Le 4 mars 2010, une rencontre a eu lieu entre la requérante et l’unité d’audit externe de la DG Information. Il y a été conclu que la requérante fournirait à la Commission des éléments supplémentaires quant à la participation de ses cadres supérieurs.

16

Par courrier du 19 avril 2010, la requérante a transmis à la Commission la documentation complémentaire qu’elle s’était engagée à fournir.

17

Par courrier du 10 mai 2010, l’unité d’audit externe de la DG Information a informé la requérante de son intention d’effectuer un contrôle supplémentaire (follow-up audit) à son siège et a transmis une liste des justificatifs devant être produits lors du contrôle. Ce contrôle a eu lieu entre le 20 et le 22 juillet 2010.

18

Les 3 septembre et 9 décembre 2010, la requérante a soumis des informations complémentaires demandées au cours dudit contrôle supplémentaire.

19

Par courrier du 22 décembre 2010, l’unité d’audit externe de la DG Information a informé la requérante qu’elle avait décidé de revoir partiellement les conclusions de son rapport en acceptant certaines dépenses, mais de maintenir les conclusions relatives aux coûts litigieux.

20

Par courrier du 11 février 2011, la requérante a présenté ses observations sur les conclusions révisées du rapport d’audit.

21

Par courrier du 10 avril 2012, l’unité d’audit externe de la DG Information a répondu qu’elle maintenait la quasi-totalité de ses conclusions concernant les coûts litigieux.

22

Par courrier du 21 mai 2012, la requérante a réaffirmé sa position concernant l’éligibilité des coûts litigieux.»

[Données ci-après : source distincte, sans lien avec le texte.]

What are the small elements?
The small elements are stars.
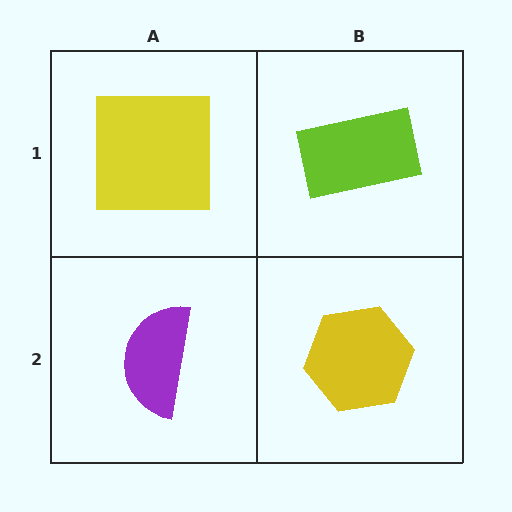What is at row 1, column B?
A lime rectangle.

La procédure devant le Tribunal et l’ordonnance attaquée

3

Par requête déposée au greffe du Tribunal le 8 novembre 2012, la requérante a introduit un recours au titre des articles 272 TFUE et 340, premier alinéa, TFUE visant à faire constater que la Commission avait violé plusieurs contrats conclus avec elle en rejetant les coûts litigieux et que, partant, ces coûts étaient éligibles et ne devaient pas être remboursés à la Commission.

4

Le 24 janvier 2013, la Commission a soulevé une exception d’irrecevabilité, au titre de l’article 114, paragraphe 1, du règlement de procédure du Tribunal. Le 11 mars 2013, la requérante a déposé des observations sur l’exception d’irrecevabilité de la Commission.

5

Par l’ordonnance attaquée, le Tribunal a accueilli l’exception d’irrecevabilité soulevée par la Commission, jugeant que la requérante n’avait pas un intérêt à agir né et actuel au jour de l’introduction de son recours.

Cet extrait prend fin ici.